Their restaurants are located in a zone 9 growing area if that helps.

Vin
03-01-2012, 06:16 AM
A chef in my last novel prepared a special dish with Golden Chanterelle mushrooms. I've never tasted one, but my understanding is that the flavor is like apricots (which I happen to like). Reportedly, they cannot be cultivated, but are only found wild in wooded areas. Their season is late summer so they might not work for a year-round menu.

Siri Kirpal
03-01-2012, 06:49 AM
Sat Nam! (Literally "Truth Name"--a Sikh greeting)

Fresh water chestnuts (not canned)
Jicama
Buddha's hand
Lychees
Fennel used as a vegetable, not a seasoning (but it's easy to grow)

Durian fruit you probably wouldn't want as it stinks.

That's what I can think of off hand.

Blessings,

Siri Kirpal

sunandshadow
03-01-2012, 07:10 AM
Edible flowers such as nasturtiums aren't really hard to grow but can make an arty touch. Cardamom is a rare and expensive spice which grows somewhere around that zone.
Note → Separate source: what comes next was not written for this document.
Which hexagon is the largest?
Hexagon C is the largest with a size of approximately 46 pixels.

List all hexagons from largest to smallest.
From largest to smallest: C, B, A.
It is used in sweet spice breads and Thai curries and Indian korma and that sort of fruity spicy stew.

Alessandra Kelley
03-01-2012, 07:20 AM
Saffron crocuses.

Hip-Hop-a-potamus
03-01-2012, 07:31 AM
Watercress has to be grown in some sort of running water, I believe. Like a stream or the waterfall of a pond feature.

Canotila
03-01-2012, 08:25 AM
If they're going for a healthful angle, maybe moringa leaves? They're a small, shrubby, tropical/subtropical tree. The leaves are incredibly nutritious. Here's a link that describes them in better detail.

http://www.treesforlife.org/our-work/our-initiatives/moringa

blacbird
03-01-2012, 09:39 AM
What you can grow well depends not only on your climatic zone, but also soil conditions and some other factors. If you're going to be detailed about this, you should research some good veggie gardening books/sites.

Watercress, water chestnuts, wasabi are all a bitch to grow, as far as I've read. And many prime mushrooms (chanterelles, morels, the best boletes) cannot be cultivated and have to be found in the wild environment.

Nasturtium flowers, as mentioned, are easy to grow, and go fabulously in salads, but are weirdly under-appreciated. I grow them every year, both for decoration and eating. The flowers have this wonderful honey-mustard tang and look magnificent atop a pile of greens. I think that might work very well in a specialty restaurant.

caw

Marya
03-01-2012, 10:24 AM
Your characters might want to pick up on the Nomu Scandinavian foraging trends and think about edible mosses used like seaweeds or kelp), unusual berries, tubers. They would want to use local rather than imported exotic so I would think about location and whether you have forests, riverbanks (some kind of wild garlic?), wild meadows, some wild or domesticated plant or fruit that can be preserved and used in the same dish year-round -- unless it is a seasonal speciality.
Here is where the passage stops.